A esse respeito, Sobre um Herói imprime uma atmosfera de forçada estranheza e ironia para provocar nossa desconfiança e brincar com as possibilidades e capacidades sem fim da IA ao ponto de alcançar reflexões existenciais que se mostram, ao final das contas, o seu primário objetivo. Frases expositivas como “Você confia no que vê?” ou “As máquinas podem machucar?” são ditas pelo investigador-Herzog, que questiona e narra. A razão da morte do obreiro Dorem Clery e sua relação com a máquina que ele operava no trabalho são os motivos da investigação, e num contraponto um tanto óbvio, a vida em si e os sentimentos inerentes aos seres humanos são objeto de estudo do documentário como aquilo que, evidentemente, nos diferencia das máquinas emuladores de raciocínio.

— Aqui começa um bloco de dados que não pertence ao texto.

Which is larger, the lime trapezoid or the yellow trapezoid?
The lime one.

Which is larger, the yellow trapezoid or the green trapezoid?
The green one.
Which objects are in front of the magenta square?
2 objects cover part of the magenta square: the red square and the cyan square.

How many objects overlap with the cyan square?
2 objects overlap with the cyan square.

Os falsos depoimentos colhidos a respeito do personagem Clery instigam a busca pelos motivos de sua morte, dentre eles, inclusive, uma participação de luxo de Vicky Krieps, sendo evidente a referência que Winiewicz faz à Cidadão Kane ao fundamentar o filme-artificial nessa sondagem ao redor não só das razões, mas daquilo que seriam os últimos momentos do trabalhador. Sobre um Herói evidencia a relação homem-máquina em artefatos rotineiros: cafeteiras, rádios, fogões, lava-louças – todos são tratados como possíveis vilões dotados de inteligência própria, indicada pela presença de uma luz vermelha. A bizarrice do roteiro escrito pela IA e a estranheza são artifícios que forçam essa vilanização advinda de uma possível racionalidade das máquinas e eletrodomésticos, para culminar na conclusão de sua capacidade sentimental e emotiva, para o bem ou para o mal.

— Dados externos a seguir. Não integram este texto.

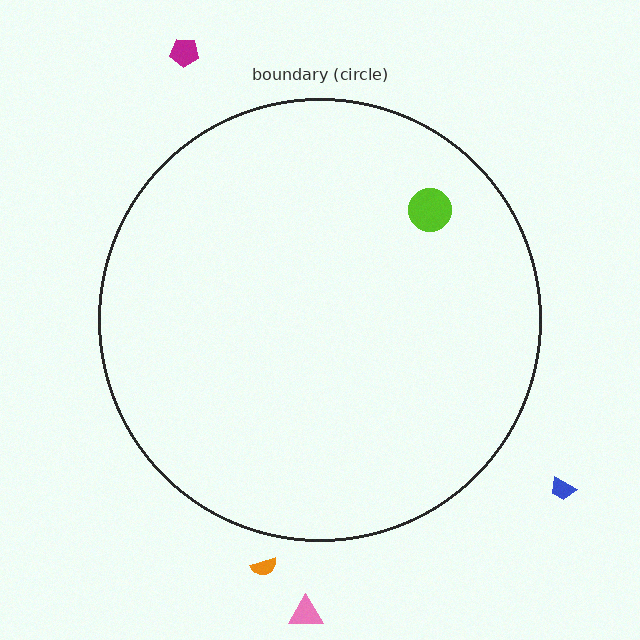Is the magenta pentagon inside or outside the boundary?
Outside.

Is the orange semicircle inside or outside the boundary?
Outside.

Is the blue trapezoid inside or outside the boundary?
Outside.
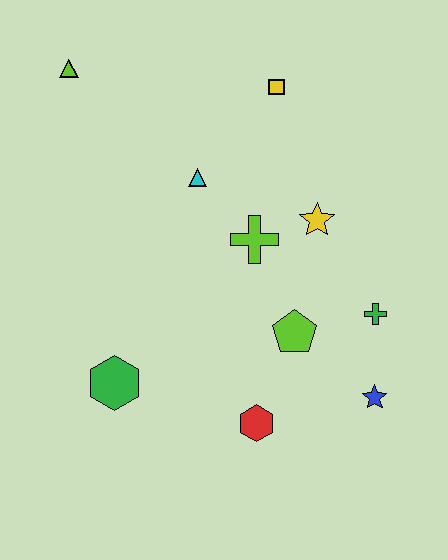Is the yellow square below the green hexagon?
No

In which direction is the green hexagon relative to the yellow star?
The green hexagon is to the left of the yellow star.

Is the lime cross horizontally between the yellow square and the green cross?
No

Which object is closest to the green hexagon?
The red hexagon is closest to the green hexagon.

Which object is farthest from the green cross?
The lime triangle is farthest from the green cross.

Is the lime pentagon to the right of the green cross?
No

Assim, o aterrorizante e excêntrico mundo dominado por máquinas racionais imaginado pela IA-Herzog encontra o ápice de sua extravagância na atribuição, aos artefatos, de habilidades e peculiaridades muito humanas, como o dar e sentir prazer, o apaixonar-se, e a capacidade de matar outro ser, especialmente numa marcante cena de sexo e prazer feminino. É aqui que, em seus capítulos finais, intitulados Reflexões sobre a Morte e Notas sobre a Alma Humana, desenreda-se o estudo existencial do diretor. Em sua conclusão, é onde parece abandonar o aspecto bizarro de sua construção fílmica, e os excessos se perdem num resultado simplório e pouco memorável, que faz com que Sobre um Herói se torne mais um filme sobre inteligência artificial sem muitas inovações, o que é um tanto contraditório para uma obra que se inicia com potencial de exclusividade.